The committee shall have the following duties and responsibilities:
1. Recommend to the board the size and composition of the board and its committees.
2. Annually review and approve the functions and charters of each board committee.
3. Annually review and assess this charter.
4. Annually review and make recommendations to the board regarding the Corporate Governance Guidelines.
5. Develop criteria for the selection of directors, including procedures for soliciting and reviewing potential non-employee nominees from directors and shareholders and for advising those who suggest nominees of the outcome of such review.
6. Annually review and make recommendations to the board regarding the independence of directors.
7. Review recommendations for nominees for the board of directors.
8. Submit to the board candidates for director to the extent appropriate in connection with board expansions and director resignations or retirements.

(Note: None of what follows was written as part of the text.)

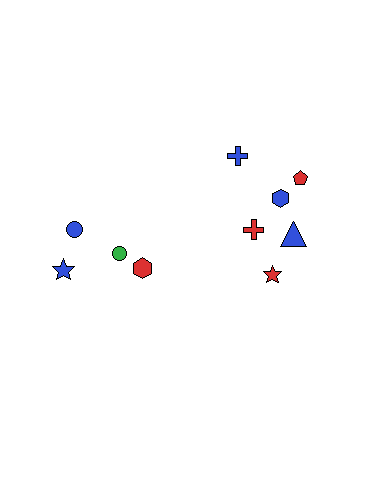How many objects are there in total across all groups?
There are 10 objects.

9. Submit to the board annually director candidates for membership on board committees, for chairperson of each committee, and for presiding director.
10. Conduct an annual assessment of the performance of the board, board committees and board processes and review with the board the results of these assessments. Assess the contributions of individual directors at least every three years when considering whether to recommend nominating a director to a new term.

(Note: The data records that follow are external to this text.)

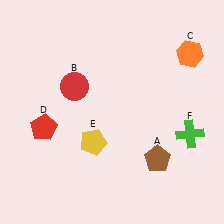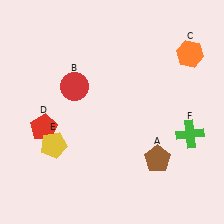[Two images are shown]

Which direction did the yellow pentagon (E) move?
The yellow pentagon (E) moved left.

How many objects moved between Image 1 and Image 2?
1 object moved between the two images.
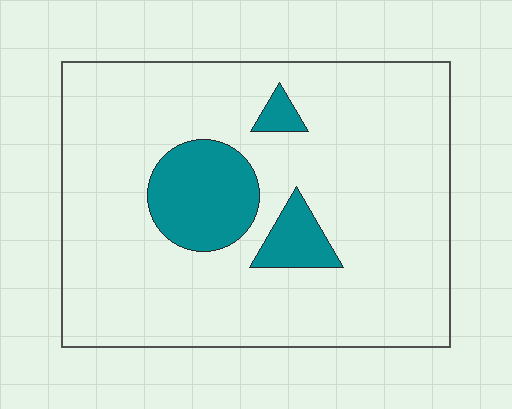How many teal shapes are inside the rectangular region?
3.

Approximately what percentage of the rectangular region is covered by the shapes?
Approximately 15%.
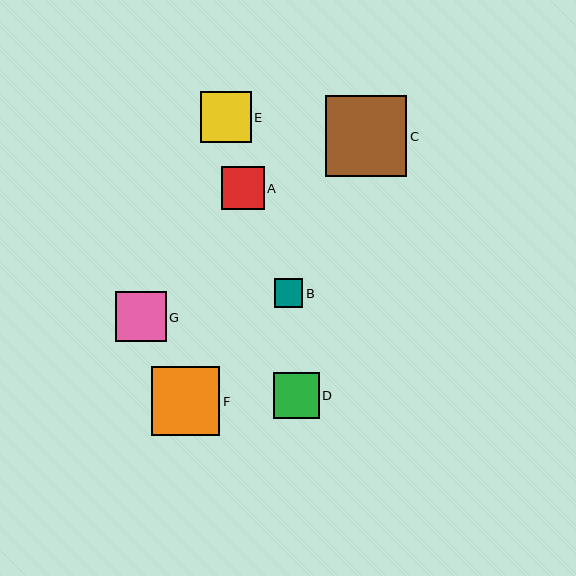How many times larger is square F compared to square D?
Square F is approximately 1.5 times the size of square D.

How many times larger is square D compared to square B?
Square D is approximately 1.6 times the size of square B.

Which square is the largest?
Square C is the largest with a size of approximately 81 pixels.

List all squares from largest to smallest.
From largest to smallest: C, F, E, G, D, A, B.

11. Monitor and make recommendations to the board on matters of board policies and practices, including policies on director service and tenure, and corporate governance.
12. Review and make recommendations to the board regarding proposals of shareholders that relate to corporate governance.
13. Review and make recommendations to the board regarding the compensation of non-employee directors.
The committee shall also undertake such additional activities within the scope of its primary functions as the committee may from time to time determine.